I see Jeff already spilled the beans about my Daylight Saving Time column. Let the debate begin.
I guess my befuddlement comes from all the “solutions” offered to settle this issue. Solutions imply problems, and honestly, I don’t see what the problem is. For my entire life, we’ve slipped back and forth between standard and daylight time with little more than yawning and grouchiness. Suddenly, it’s a “problem.” (And amusingly, it became a problem right about the time clocks started basically setting themselves.)
And I concede that not everyone adjusts easily. But to disrupt the very idea of standard time — standard in the generic sense — on a state-by-state basis just seems insane. There are lot of things that set my teeth on edge, but I am not advocating policy solutions for them.
Maybe more people need to spend a year in Iceland. That’s on my travel bucket list, and admittedly a long shot, because it’s kind of pointless, but I’d love to spend a winter month there. See how life is lived in near-darkness. I expect fairly happily. We could learn from that.
OK, since it’s Sunday, and a Sunday that truly lives up to its name — 81 degrees and extremely sunny — let’s be less-serious this late afternoon/early evening. (Which is still very SUNNY, because DST!)
“The Handmaid’s Tale” kicked off its fourth season this past week, and I for one am…unimpressed so far.
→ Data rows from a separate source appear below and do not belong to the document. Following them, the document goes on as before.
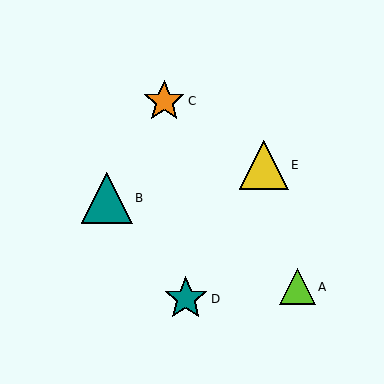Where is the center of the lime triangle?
The center of the lime triangle is at (298, 287).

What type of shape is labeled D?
Shape D is a teal star.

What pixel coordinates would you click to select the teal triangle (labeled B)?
Click at (107, 198) to select the teal triangle B.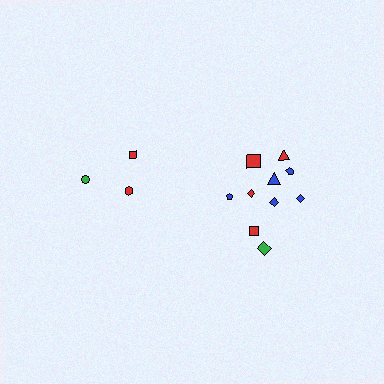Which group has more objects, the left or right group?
The right group.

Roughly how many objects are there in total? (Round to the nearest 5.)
Roughly 15 objects in total.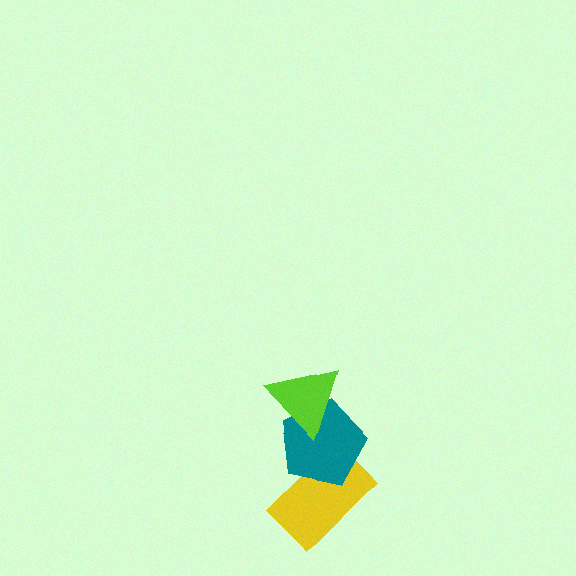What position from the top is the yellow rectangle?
The yellow rectangle is 3rd from the top.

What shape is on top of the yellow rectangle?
The teal pentagon is on top of the yellow rectangle.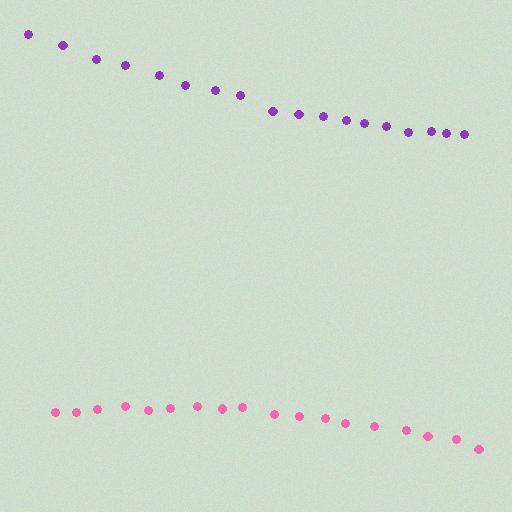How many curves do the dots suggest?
There are 2 distinct paths.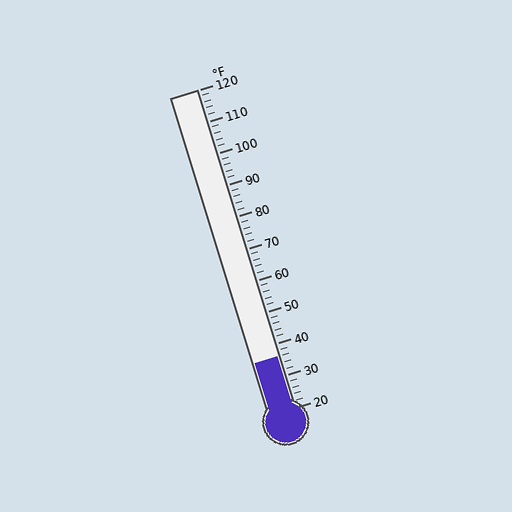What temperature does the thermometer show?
The thermometer shows approximately 36°F.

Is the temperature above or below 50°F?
The temperature is below 50°F.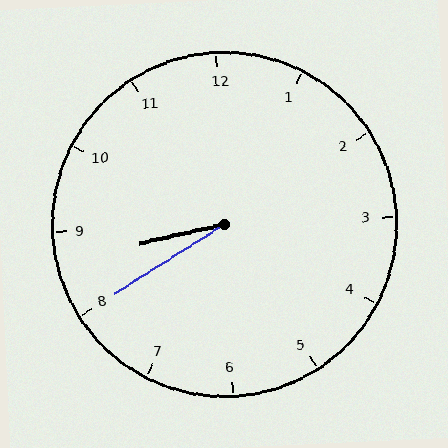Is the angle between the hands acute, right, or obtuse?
It is acute.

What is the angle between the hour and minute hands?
Approximately 20 degrees.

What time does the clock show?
8:40.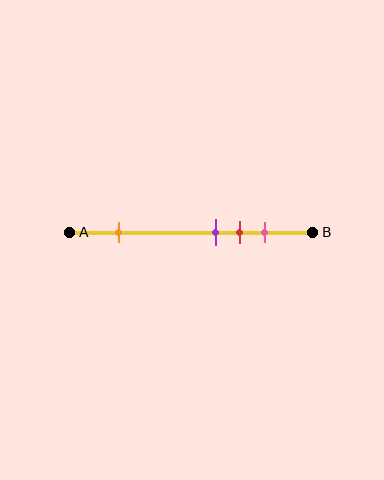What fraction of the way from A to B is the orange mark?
The orange mark is approximately 20% (0.2) of the way from A to B.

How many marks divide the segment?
There are 4 marks dividing the segment.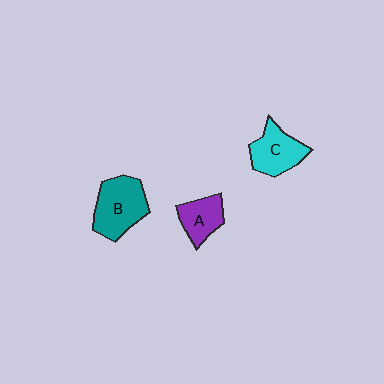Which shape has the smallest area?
Shape A (purple).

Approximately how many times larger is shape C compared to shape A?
Approximately 1.3 times.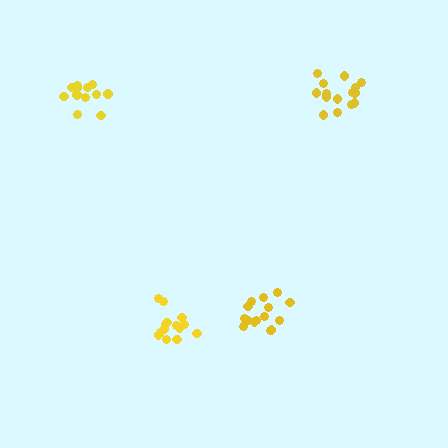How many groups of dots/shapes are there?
There are 4 groups.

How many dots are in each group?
Group 1: 15 dots, Group 2: 14 dots, Group 3: 15 dots, Group 4: 12 dots (56 total).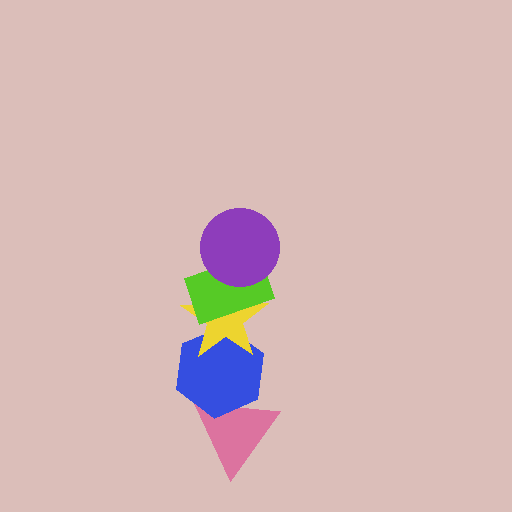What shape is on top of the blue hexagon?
The yellow star is on top of the blue hexagon.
Margaret Atwood’s original idea has been built out to the point it’s now collapsing on itself, and I fear the show runners are going to try to rescue it with slow-motion photography. Every time Elisabeth Moss walks purposely, she does so in slo-mo. Also: Moody lighting. Also: Torture, which I am totally not here for. (I’ve seen two Kathryn Bigelow movies, and I do not need to see any more.) They need to figure out how to get this story into port very soon, or I’m jumping overboard and swimming to a less torture-y beach.
This happened today:
That is, an impromptu lunch at a Mexican dive bar across from the notorious Zug Island, the scariest looking now-shut steel plant you ever saw. I gave up my menudo virginity and can report: Meh on menudo. A nice spicy broth, but the tripe left me cold. I kept thinking: I am eating stomach. I am putting stomach in my stomach. But as I said before, the day was glorious and breezy, and it was a fine day to see people outdoors and eat tacos (and menudo).
Those are my tragic arms, yes. I swear, there is muscle tone underneath all that slack flesh, but evidently this is how my stupid body has chosen to show its age. Sigh. But as we often say: Consider the alternative.
Into the week, then! Hope yours is great.